Amy Joi O\'Donoghue, Deseret News
Mining groups are appealing a presidential executive order banning mining on more than a million acres of uranium-rich land near the Grand Canyon. Land use and designation should be a congressional decision, not a presidential decree.

Late last month, two mining groups appealed a federal judge’s decision to uphold a mining ban on over a million acres of land near the Grand Canyon. The area is home to vast amounts of high-grade uranium reserves, which are now largely off-limits due to the Obama administration’s decision to deny any new mining claims.

This ban was made years ago with little fanfare, but these appeals come in the wake of several instances of significant executive overreach on the part of the Obama administration. The president’s executive order granting legal status to 5 million undocumented immigrants has gained a great deal of attention, and the public might be forgiven for thinking that the immigration action is a unique departure from how this president has used his power. But the truth is that this is only the latest in a series of unilateral actions from the White House, and it’s something that demands a reassertion of the kind congressional oversight that the Constitution expressly requires.
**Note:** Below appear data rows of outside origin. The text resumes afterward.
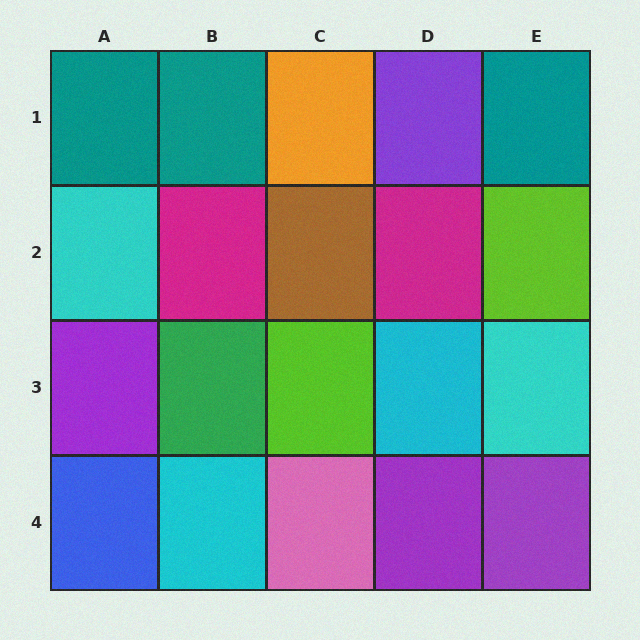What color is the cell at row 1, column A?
Teal.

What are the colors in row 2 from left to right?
Cyan, magenta, brown, magenta, lime.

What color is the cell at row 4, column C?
Pink.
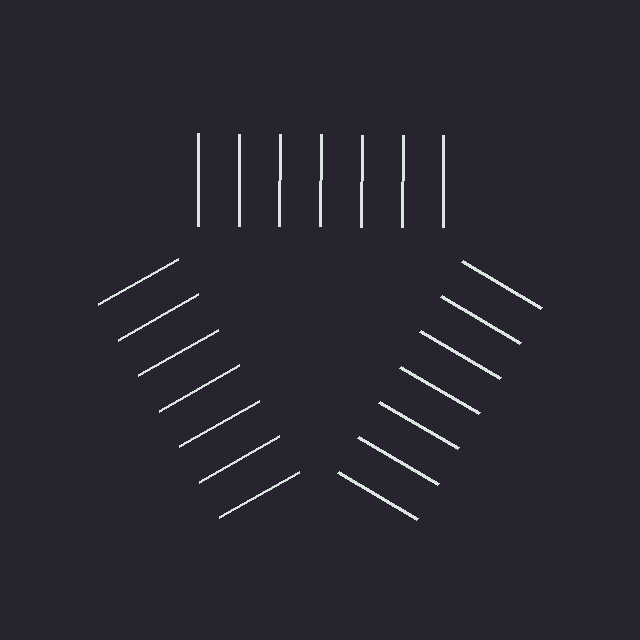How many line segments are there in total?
21 — 7 along each of the 3 edges.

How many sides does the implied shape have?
3 sides — the line-ends trace a triangle.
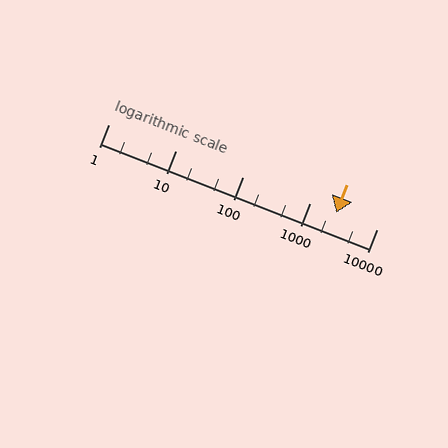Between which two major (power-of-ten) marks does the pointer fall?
The pointer is between 1000 and 10000.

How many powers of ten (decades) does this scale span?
The scale spans 4 decades, from 1 to 10000.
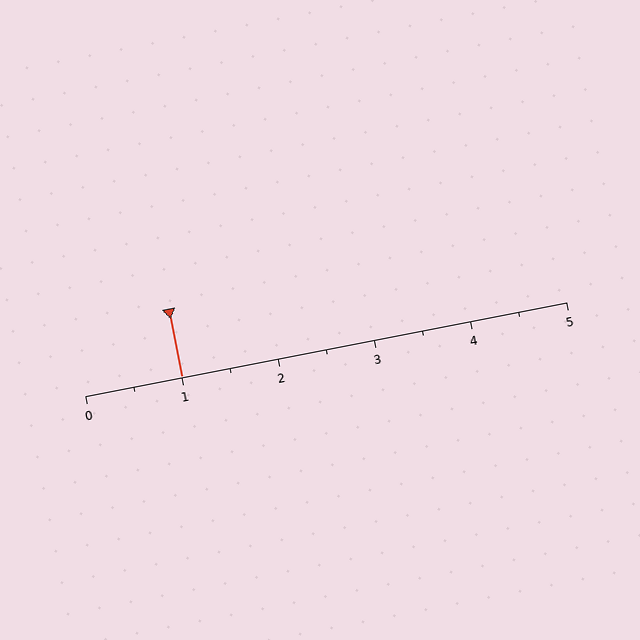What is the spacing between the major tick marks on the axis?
The major ticks are spaced 1 apart.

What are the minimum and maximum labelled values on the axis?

To be fair, President Obama is not the first to act without consulting Congress on public lands issues. Indeed, President Bill Clinton’s 1996 designation of 1.6 million acres as the Grand Staircase-Escalante National Monument was a far more egregious misuse of presidential authority, and it did far more damage to Utah’s energy interests. Billions of dollars of clean-burning coal were placed forever out of reach. To make matters worse, these deposits were on School Trust Lands that would have generated massive amounts of revenues for Utah’s public education system. It’s been almost two decades since all this happened, but if you speak to many locals in the Escalante area, you’ll discover that the wounds from this terrible decision are still fresh.

President Clinton’s decision had its legal basis in the Antiquities Act, which gave the chief executive a great deal of latitude in establishing national monuments without consulting Congress. And unlike his recent executive actions that go beyond the bounds of precedent, the Obama administration’s management of this mining ban is grounded in clearly defined legal authority. But that authority was granted to him by legislation, and Congress has the ability to rewrite or repeal that legislation in order to restore a more appropriate balance of power between two co-equal branches of government. Some efforts have been made in that direction with regard to the Antiquities Act, but there is still far more work to do.

Regardless of who the president is, Congress should take a more active role in the management of public lands. But given how comfortable this president is in bypassing Congress, lawmakers should now be reviewing this issue with a greater sense of urgency.